Tese
Óleos essenciais como anestésicos para peixes: aspectos bioquímicos e moleculares
Fecha
2015-01-15Registro en:
TONI, Cândida. Essential oils as anesthetics for fish: biochemical and molecular aspects. 2015. 102 f. Tese (Doutorado em Farmácia) - Universidade Federal de Santa Maria, Santa Maria, 2015.
Autor
Toni, Cândida
Institución
Resumen
The essential oil (EOs) extracted from plants Hesperozygis ringens and Lippia alba possess
anesthetic and sedative properties and is an alternative to traditional anesthetics used in
aquaculture for ease of handling and/or reduce stress. In this sense, the study aimed to
investigate the effects of these EOs on the physiology of fish, through physiological, biochemical
and endocrine indicators. In the article 1 was determined (a) the anesthetic activity of the EOs of
H. ringens (EOHR) and L. alba (EOLA) and (b) its effects on silver catfish (Rhamdia quelen) after
induction and recovery from anesthesia. Fish were subjected to one of the following treatments
for each EO: basal group, control or anesthetized (150, 300 or 450 uL L-1 EO), evaluating the
ventilatory rate (VR) during the induction period and thereafter transferred to anesthetics-free
tanks for recovery from anesthesia. At 0, 15, 30, 60 and 240 min of recovery, samples of plasma
and gills were collected to measure metabolic indicators and ionregulatory enzymes, respectively.

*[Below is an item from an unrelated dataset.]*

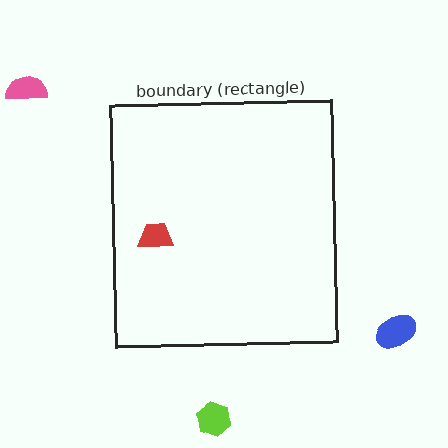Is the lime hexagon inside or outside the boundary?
Outside.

In the article 2, the effects of prolonged exposure to low EOHR concentrations were studied on
silver catfish. After 6 h of exposure to 0 (control), 30 or 50 uL L-1 EOHR added to water, it was
analyzed: VR, metabolic indicators of stress in plasma, enzyme activity in liver, and expression of
pituitary hormones (growth hormone - GH, prolactin - PRL and somatolactina - SL). In the
manuscript, (a) evaluated the effectiveness of anesthesia EOLA on gilthead sea bream (Sparus
aurata) and (b) we investigated the effects of 35 uL L-1 EOLA and 2-phenoxyethanol (2-PHE) on
the stress response in gilthead sea bream undergoing persecution. After 4 h of exposure, the
plasma was sampled (for the determination of cortisol, metabolites and osmolality), brain and
pituitary (to evaluate the expression of endocrine indicators). In the article 1, anesthesia with EOs
caused changes in some parameters measured in silver catfish, but did not prevent the
restoration of most of the indicators assessed after 240 min of recovery. In the article 2, 50 uL L-1
EOHR led to an increase of glucose, lactate, protein and osmolality, as well as an increase in
metabolic enzyme activity and reduced expression of GH and SL. In the manuscript, gilthead sea
bream exposed to EOLA, stressed or not, exhibited higher levels of cortisol, glucose, lactate and
osmolality. EOLA exposure added to the stress reduced the expression levels of CRH-BP
(corticotropin releasing hormone bound to protein). PRL expression was reduced in the stressed
control group and after exposure to EOLA and 2-PHE in fish not stressed. Higher expression of
pro-opiomelanocortin (POMC) "a" and "b" were observed in fish stressed and exposed to EOLA
and 2-PHE, respectively. We conclude that: (1) the EOLA is more efficient for silver catfish that
EOHR in anesthesia concentrations; (2) for sedating the fish, it is recommended 30 uL EOHR L-1
(or less); (3) the EOLA was effective as an anesthetic for gilthead sea bream at 100-300 uL L-1,
but for 4 h exposure, the 2-PHE was more effective in preventing the stress response.